I can hear the enamel grinding together. Duncan’s gritting his teeth, and the muscles in his jaw tense and relax.
“When did you find out you were pregnant?”
“That morning! For certain, anyway.” I look down. “I couldn’t tell you before the fight. It would have distracted you, you might have lost.”
“I would have cancelled!” Duncan says, his voice rising a little. “We would have celebrated.”
“No,” I tell him. “We would have faced the reality. We were together in secret. We had a secret baby. We were legal brother and sister!”
“Were.”
“Are. Dad would never have accepted it. He would have killed you, Duncan. He would have stolen our baby! Shipped me off into the countryside to live in the middle of nowhere with some old relative! Like they used to do with girls who had illegitimate babies.”
“So you ran.”
“So I ran,” I say. “I couldn’t think of anything else to do. I couldn’t wait for you. I’m sorry. I didn’t know where you’d stand. I didn’t want to put you in that position. I didn’t want Dad to put out a hit on you. Everybody back home knows your face, Duncan. You would have been dead before the next morning. I would never have gotten out of the country if you were there by my side. Your face was on flyers, for God’s sake!”
Silence drapes over us like a wet, stifling blanket.
He doesn’t reply, and that just makes me feel guiltier. He sits, broods, doesn’t even sip from his water anymore.
“You need to see my point of view,” I tell him. “Dad had just told me he was going to send me away, and when the baby was born, he said he would raise my child as his own.”
Duncan’s voice cuts in, low, slow. “Our child.”
“Then he tells me he’s going to kill the father. What if he found out you and I… all that time? You think he wouldn’t have sent ten men after you? You know how he is.”

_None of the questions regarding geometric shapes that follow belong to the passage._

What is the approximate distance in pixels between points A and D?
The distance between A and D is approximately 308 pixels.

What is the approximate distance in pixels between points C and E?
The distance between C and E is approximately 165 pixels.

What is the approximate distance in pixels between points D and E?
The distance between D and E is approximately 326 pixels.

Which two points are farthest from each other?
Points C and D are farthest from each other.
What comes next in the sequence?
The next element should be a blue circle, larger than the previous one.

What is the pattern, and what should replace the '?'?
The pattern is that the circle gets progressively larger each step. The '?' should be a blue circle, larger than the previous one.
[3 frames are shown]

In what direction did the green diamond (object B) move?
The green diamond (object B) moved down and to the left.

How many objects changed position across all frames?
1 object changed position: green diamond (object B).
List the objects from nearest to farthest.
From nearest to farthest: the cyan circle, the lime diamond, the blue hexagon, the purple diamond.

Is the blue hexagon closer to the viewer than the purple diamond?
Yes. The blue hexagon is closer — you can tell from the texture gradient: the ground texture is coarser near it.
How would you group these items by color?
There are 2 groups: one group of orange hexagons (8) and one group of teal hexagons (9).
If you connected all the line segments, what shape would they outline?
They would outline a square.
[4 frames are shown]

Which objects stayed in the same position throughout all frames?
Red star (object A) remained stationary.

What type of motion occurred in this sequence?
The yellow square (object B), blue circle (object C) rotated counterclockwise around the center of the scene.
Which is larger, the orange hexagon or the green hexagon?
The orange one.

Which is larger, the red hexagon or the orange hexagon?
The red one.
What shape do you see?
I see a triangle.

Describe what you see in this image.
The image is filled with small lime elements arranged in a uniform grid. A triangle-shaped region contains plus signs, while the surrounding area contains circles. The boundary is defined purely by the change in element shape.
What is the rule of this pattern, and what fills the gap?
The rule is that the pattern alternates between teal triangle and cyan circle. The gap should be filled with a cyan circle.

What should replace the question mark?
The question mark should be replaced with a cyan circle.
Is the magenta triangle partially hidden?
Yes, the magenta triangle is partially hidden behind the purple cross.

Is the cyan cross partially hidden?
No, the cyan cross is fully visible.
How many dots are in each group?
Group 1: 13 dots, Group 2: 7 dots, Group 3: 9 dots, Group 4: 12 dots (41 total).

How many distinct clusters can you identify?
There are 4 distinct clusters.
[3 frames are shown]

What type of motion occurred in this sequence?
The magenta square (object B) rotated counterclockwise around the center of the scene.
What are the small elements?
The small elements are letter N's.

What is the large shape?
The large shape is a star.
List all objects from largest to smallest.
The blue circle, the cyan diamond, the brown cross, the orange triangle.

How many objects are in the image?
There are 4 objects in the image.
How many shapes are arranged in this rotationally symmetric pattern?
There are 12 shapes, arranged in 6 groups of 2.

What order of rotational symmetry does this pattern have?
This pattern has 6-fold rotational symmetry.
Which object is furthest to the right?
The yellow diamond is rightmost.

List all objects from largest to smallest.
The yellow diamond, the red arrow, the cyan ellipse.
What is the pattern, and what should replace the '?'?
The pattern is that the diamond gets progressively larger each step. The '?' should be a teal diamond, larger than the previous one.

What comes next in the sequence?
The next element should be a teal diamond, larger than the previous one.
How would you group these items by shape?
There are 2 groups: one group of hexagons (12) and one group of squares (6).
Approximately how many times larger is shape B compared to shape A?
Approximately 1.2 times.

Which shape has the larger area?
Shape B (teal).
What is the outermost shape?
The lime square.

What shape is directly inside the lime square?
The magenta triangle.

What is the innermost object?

He sighs, and again I see the muscles in his jaw tense.
“I had to protect myself, our child… and you. Don’t you see that? Don’t you see that it was the only way?”
“It wasn’t the only way. There was another way.”
“Tell you before the fight?”
“Yes.”
“I didn’t want to distract you!” I cry. “If I had known Dad was going to pull me aside during the fight, I would have told you! But when I decided I had to leave, you were still in the cage, still fighting!”
“You didn’t tell me you missed your period.”
“I thought I was just late. I wasn’t on the pill, Duncan! God, you know this shit. I know you’re not stupid. And it’s not like you noticed, either. I know you were busy preparing for your fight, but you still didn’t notice.”
“I should have.”
“Damn right you should have!”
“I still don’t understand why.”
“What do you mean you don’t understand? I just explained it to you.”
He shakes his head. “Doesn’t make sense.”
“Why are you doing this to me? Do you know how hard it’s been? On top of my crazy hormones, feeling sick all the time? Being stressed out of my mind all this time? I did this all alone. I’ve been all alone!”
“You didn’t have to be.”
I look away from him, start feeling angry. Why is he doing this?
“I was afraid,” I tell him. “Afraid for the future. I had to do something. Maybe I didn’t think it through, but it kept my baby safe, kept me out of Dad’s hands. I don’t regret it. I’m not sorry! I’ve been trying to do it all on my own, be strong.”
“I don’t expect you to be sorry.”
“What the hell is that supposed to mean?” I ask. Was that some kind of attack on my character? “You think I can’t see how this is? You think it wasn’t hard for me, too? You think I wanted to leave you that night, knowing you’d come home to an empty apartment? I mean that, Duncan. You, in particular. With your history, the way you grew up, you think it never crossed my mind that I was abandoning you? You think that I don’t feel bad about that?”
When he doesn’t reply I grow fed up. I get up, go to the door, open it.
“You need to go,” I tell him. “If you’re not going to talk to me, with me, then go. What the hell has happened to you, anyway?”